Another reform done as a result of the new agreement with the IMF was the transfer of the duties to supervise and regulate the insurance sector, nonbanking lending sector and savings and loan associations from the National Commission for Financial Markets to the National Bank as from 2023. The given law was adopted in September. The National Commission for Financial Markets will further manage the capital market. All these reforms were done amid the negotiations on a new agreement with the IMF, which were completed.
But winter came and the politicians or particular interest groups adopted laws that lead to the destabilization of the financial-banking system and generate imminent risks to the financial system. One of them is the revocation of the “billion law”. This causes problems from two perspectives: the National Bank will be de-capitalized and will be unable to fulfill its main duties stipulated by law – to maintain price stability and to target inflation - and other monetary policy functions. On the other hand, international practice shows a national bank cannot remain with negative capital and the Government is to capitalize back the NBM. It will have to find money and to give it to the National Bank so that it becomes solid. As the Government does not have money, it will have to issue state securities, to borrow money and to capitalize the bank, again on public funds. Moldova enters a black hole at world level. There is a risk that inflation will rise in the immediate period and this will lead to the depreciation of the national currency. The economy would collapse and the people’s savings would devaluate. Another adopted amendment provides that the money earned as interest from bank deposits as of 2021 will be taxed 3%. The Ministry of Finance aims to obtain the increasing of this percentage to 12% the next few years. The state securities will also be taxed, but his is done nowhere in the world.

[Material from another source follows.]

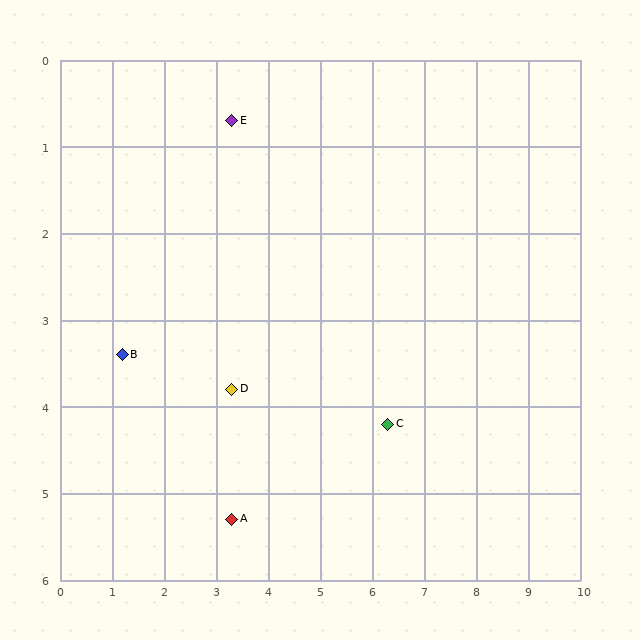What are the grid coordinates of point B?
Point B is at approximately (1.2, 3.4).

Before the December events, the banking system, institutions were rather strong. The NBM’s reserves rose even during the pandemic, exceeding US$3.5 billion. The NBM has enough reserves to intervene in conditions of shock, but not in conditions of an extreme shock caused by the repealing of the “billion law”. Inflation reached historical lows, of under 1%. This leads to much lower interest rates. Six years after the commission of the banking fraud, particular investigation prospects appeared in 2015-2019. Later, after the political changes that took place, the investigation was resumed, but funds of those stolen from banks weren’t recovered. Money was recovered only from the liquidation of the banks. December changed radically the situation and ‘erased’ not only the results achieved in 2019, but also what had been done since 2014 and the national financial system can be brought to the verge of collapse if Moldova loses trust at foreign level and does not get money from the IMF and the European Commission, but this money is to be used to finance the budget deficit next year.